Companhias de diferentes setores e tamanhos relatam batidas, auditorias do Serviço de Imigração e Alfândega dos EUA e pressão crescente no segundo mandato de Trump

O que acontece quando o ICE bate à porta das empresas
Parham Barati via Unsplash, usicegov via Flickr

Wyatte Grantham-Philips 8 minutos de leitura

De cafés familiares a grandes varejistas, empresas estão cada vez mais no alvo da campanha de deportação em massa do presidente Donald Trump, dos Estados Unidos, seja pela pressão pública para que se manifestem contra a aplicação rigorosa das leis de imigração, seja por se tornarem elas próprias locais de prisões.

Em Minneapolis, onde o Departamento de Segurança Interna afirma estar realizando sua maior operação de todos os tempos, hotéis, restaurantes e outros estabelecimentos fecharam temporariamente as portas ou suspenderam as reservas em meio a protestos generalizados.
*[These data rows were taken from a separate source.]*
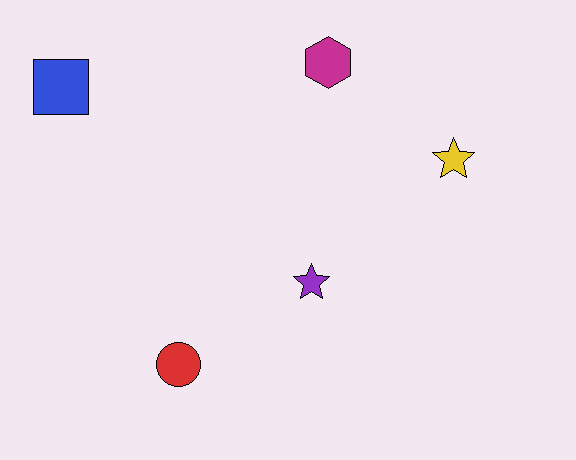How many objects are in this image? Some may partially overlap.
There are 5 objects.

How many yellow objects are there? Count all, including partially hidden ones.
There is 1 yellow object.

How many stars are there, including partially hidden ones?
There are 2 stars.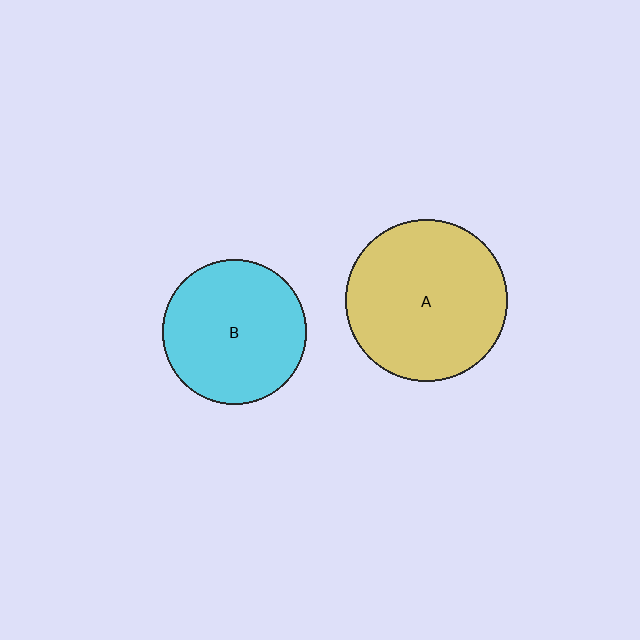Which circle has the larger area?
Circle A (yellow).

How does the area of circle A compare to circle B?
Approximately 1.3 times.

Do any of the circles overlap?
No, none of the circles overlap.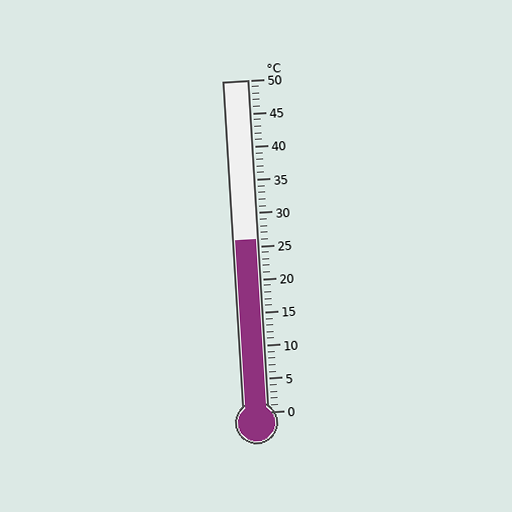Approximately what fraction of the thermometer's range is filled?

No último domingon (25), após a Patrulha da Fronteira dos EUA ter atirado e matado Alex Pretti em Minneapolis, mais de 60 CEOs de empresas sediadas em Minnesota, incluindo Target, Best Buy e UnitedHealth, assinaram uma carta aberta pedindo “uma redução imediata das tensões e que autoridades estaduais, locais e federais trabalhem juntas para encontrar soluções reais”.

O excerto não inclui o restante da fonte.